Usual ankle injuries occur after blunt trauma, or a fall resulting in ligament sprains due to inversion.
How Are Ankle Sprains Diagnosed?
Ankle sprains are graded based on severity of symptoms:
Grade 1 Sprains: Minimal pain and swelling, minimal bruising, and one can bear weight on the ankle.
Grade 2 Sprains: Increased swelling and bruising with significant pain associated with difficulty bearing weight of the injured ankle
Grade 3 Sprains: Inability to bear weight associated with severe pain, swelling and diffuse bruising.
When pain is in the ankle and spreads higher up in the fibula (lower bones of leg), this can be considered a high ankle sprain.
Your Doctor will use your history and physical exam prior to diagnosis, along with utilizing evidence based decision rules to help guide the indication for an ankle or foot X-ray to evaluate for a fracture.
The physical exam is more sensitive 3-5 days after an injury to detect lateral ligament rupture. This should not delay an evaluation by your doctor after an ankle injury with significant pain associated with weight bearing.
How Are Ankle Sprains Treated?
After you have been evaluated to determine if your ankle sprain is not a fracture, conservative treatment methods include the PRICE method
Icing is effective immediately after an injury, and research indicates that intermittent icing resulted in improvement of pain compared to continuous icing.
Ankle braces and supports, including semirigid or preferably lace- up supports are better for recovery compared to immobilization for return to activity. These supportive braces reduce healing time and provide adequate support to prevent further injury.
Over the counter pain medications such as NSAID (non steroidal anti-inflammatory drugs) along with acetaminophen help decrease swelling and pain allowing you to improve function of the joint.
Rehab and physical therapy allow patients to return to sports and work sooner. Rehab allows supervised ankle exercises to help improve joint stability and improve balance.
Ankle exercises include ankle circles, drawing alphabet letters with your foot, and toe and heel raises which are well tolerated in the healing phase and very effective in recovery.
When Should You Be Seen By A Surgeon?
If pain is severe with inability to bear weight both immediately or after taking a few steps should prompt a surgical evaluation to review for a possible ankle fracture.
If significant pain is near the malleoli, the bony structure on both sides of the ankle joint, then there is increased risk of fracture. Increased risk of ankle fracture also is seen if the malleoli bone is tender to touch.
If these symptoms occur, it is important to obtain an image to evaluate for fracture, and we are trained in providing these assessments.

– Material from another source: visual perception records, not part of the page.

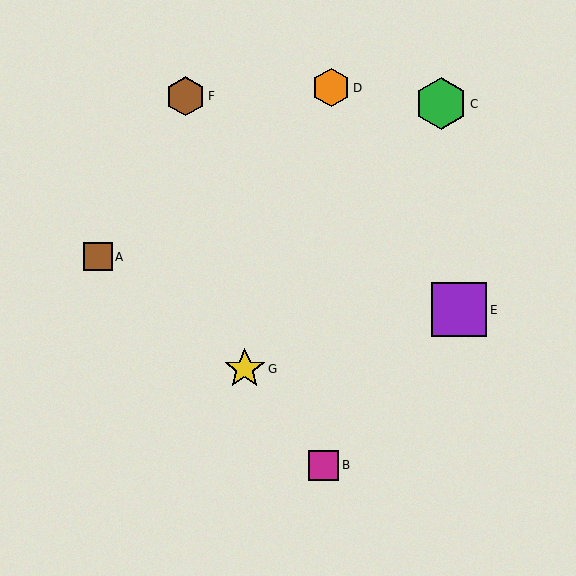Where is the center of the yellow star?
The center of the yellow star is at (245, 369).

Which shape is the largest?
The purple square (labeled E) is the largest.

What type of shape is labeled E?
Shape E is a purple square.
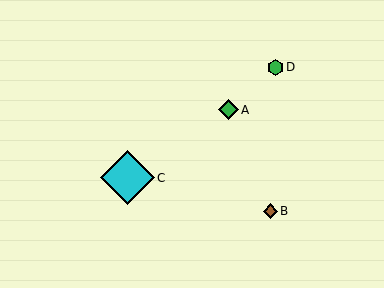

How Long Does It Take For Ankle Sprains To Heal?
Patients with grade 1 sprains, typically recover on their own within days, but more higher grade sprains can last up to 4 weeks depending on severity.
Ankle injuries can lead to long term pain, and development of arthritis if left untreated or improperly diagnosed. Poor treatment and rehabilitation can also lead to ankle instability.
Follow up appointments should be made 4-6 weeks following an injury to ensure there is no need for surgical referral or re-evaluation of the injury.
Athletes who have suffered a severe ankle sprain, should utilize supporting devices while playing for at least 6 months while improving their overall joint stability, supportive muscle strength, and proprioception.
How Do You Prevent An Ankle Sprain?
It is important to improve balance, strength, and improve your body's ability to sense movement, action and location. This is called proprioception and improvement in these aspects will help prevent an ankle injury in the future.
In student athletes, include balance training programs to reduce ankle sprains.
If you have a prior history of ankle sprain and are performing high risk activity, such as playing sports, consider ankle support devices. This decreases the risk of sprains and aids in ankle support.
Overall, improving strength of supporting muscles, along with adequate bracing and taping when necessary is an effective measure to prevent recurrent ankle sprains.